Sure, a game show that gives contestants an opportunity to win a cash sum equivalent to their student loan debt is ridiculous. However, humor is exactly what the game show, Paid Off, harnesses to call attention to the student loan crisis plaguing millions of Americans and empower individuals to overcome their own burdens.

The issue of student debt migrated from colleges to Congress and has become a talking point for the 2020 presidential election. In the first quarter of 2019, over 40 million people had federal student loans, a weight that's delayed people from buying homes, saving for retirement, starting businesses and even getting married.

The effects of student loan debt is something actor Michael Torpey from Orange Is the New Black witnessed firsthand as host of the game show Paid Off. On Monday, the show will return with the second cast of contestants and while they have varying back stories, the commonality, Torpey said, is that they're "phenomenal people" being held back from impacting their communities because of their student debt.

Torpey embraces the absurdity that, for some, a game show is their best bet at paying off their student debt. A serious topic, he also acknowledged that some may consider it a situation with no room for jokes or satirical laughter. Though, as a comedian, he told Newsweek humor can be beneficial.

"Comedy is disarming and can help give us perspective," he explained, adding that it can "embolden" people to take charge of their situation.
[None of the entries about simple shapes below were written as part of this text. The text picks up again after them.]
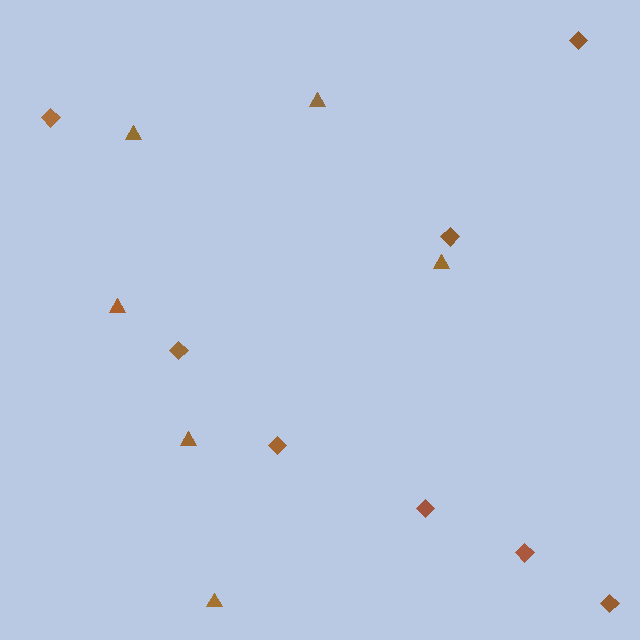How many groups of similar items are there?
There are 2 groups: one group of triangles (6) and one group of diamonds (8).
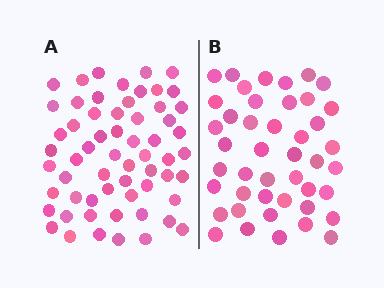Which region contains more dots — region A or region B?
Region A (the left region) has more dots.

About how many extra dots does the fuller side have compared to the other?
Region A has approximately 15 more dots than region B.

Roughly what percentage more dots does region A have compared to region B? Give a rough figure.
About 35% more.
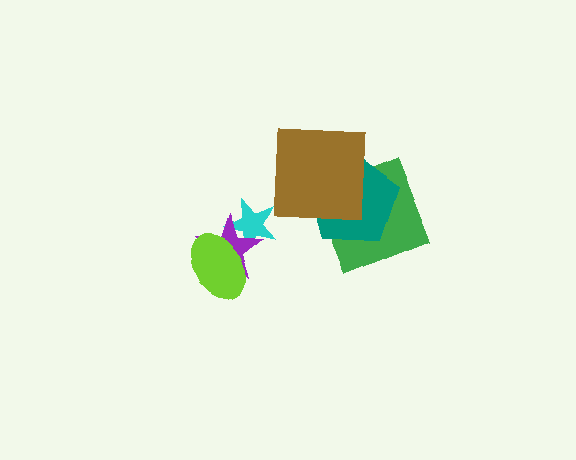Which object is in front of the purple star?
The lime ellipse is in front of the purple star.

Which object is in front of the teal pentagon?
The brown square is in front of the teal pentagon.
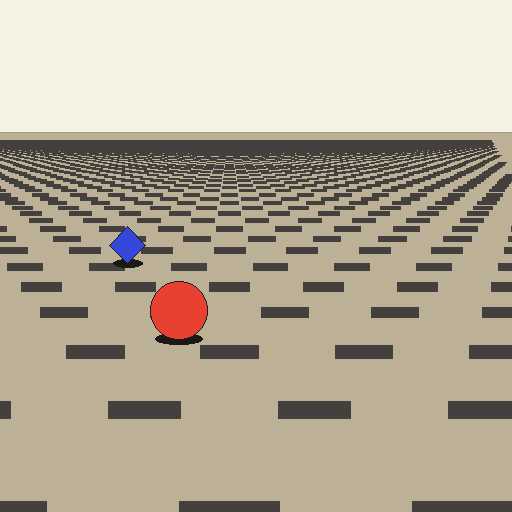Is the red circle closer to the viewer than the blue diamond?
Yes. The red circle is closer — you can tell from the texture gradient: the ground texture is coarser near it.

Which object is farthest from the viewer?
The blue diamond is farthest from the viewer. It appears smaller and the ground texture around it is denser.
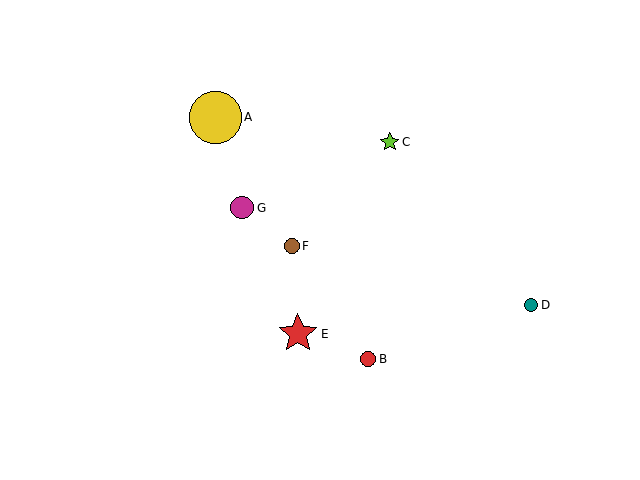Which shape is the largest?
The yellow circle (labeled A) is the largest.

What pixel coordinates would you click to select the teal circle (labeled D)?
Click at (531, 305) to select the teal circle D.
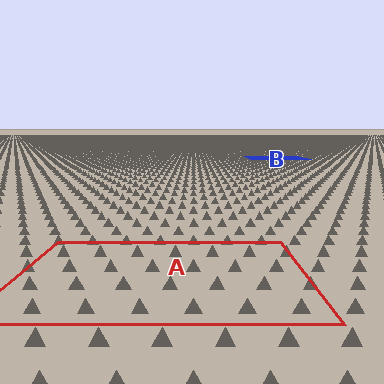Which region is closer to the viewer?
Region A is closer. The texture elements there are larger and more spread out.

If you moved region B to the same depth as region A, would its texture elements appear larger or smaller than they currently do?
They would appear larger. At a closer depth, the same texture elements are projected at a bigger on-screen size.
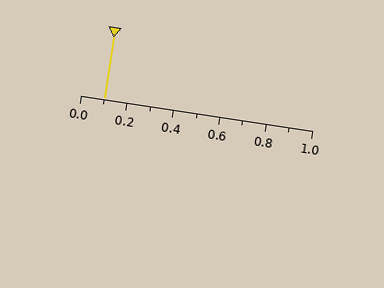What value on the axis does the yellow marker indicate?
The marker indicates approximately 0.1.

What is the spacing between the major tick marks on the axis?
The major ticks are spaced 0.2 apart.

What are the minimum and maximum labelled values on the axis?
The axis runs from 0.0 to 1.0.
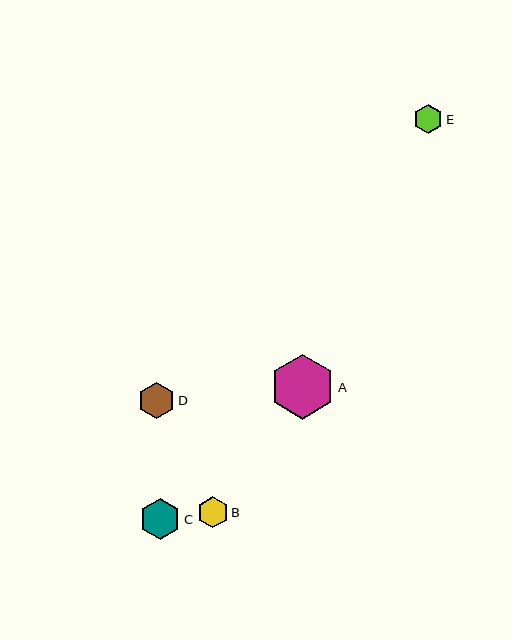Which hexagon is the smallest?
Hexagon E is the smallest with a size of approximately 29 pixels.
Before any questions are asked, contestants offer a brief biography of themselves, including the exact amount of their student debt. This openness to breach the walls surrounding the taboo topic of money, Torpey told Newsweek could have the ability to inspire viewers.

"If they see these people boldly saying, 'I owe $80,000.' Hopefully, they can say, 'They're taking ownership for their situation, maybe I can tackle this thing I've been avoiding that's too big to even say out loud,'" Torpey said.

For some contestants, their appearance on the show is the first time they've vocalized the amount of student debt attached to their name. While not an easy thing to do, the goal of the show is to raise awareness and Torpey credited sharing that information with helping people connect with contestants' stories.

"With 45 million Americans, we all know someone," Torpey said. "I want people to understand that if it's not your family member, then it's your friend, then it's your neighbor, then it's your coworker. It's in our communities, everywhere."

Forging connections to people on the television screen is something Torpey hopes inspires viewers to call their representatives. Now, he said, is the time to pressure people in power to take action toward whatever fix a person thinks is best, whether that be encouraging trade schools, debt relief programs or free tuition.

With the show being what Torpey called a "drop in the bucket" of the student debt crisis, the new airing will feature a call-in segment for viewers at home, the goal being to impact the lives of more than just 48 contestants. Three or four callers each night will be given three questions, each worth $1,000 each.

"There aren't many opportunities out there for people to pay off their student loans and insanely our show has become one of the top ones," Torpey said.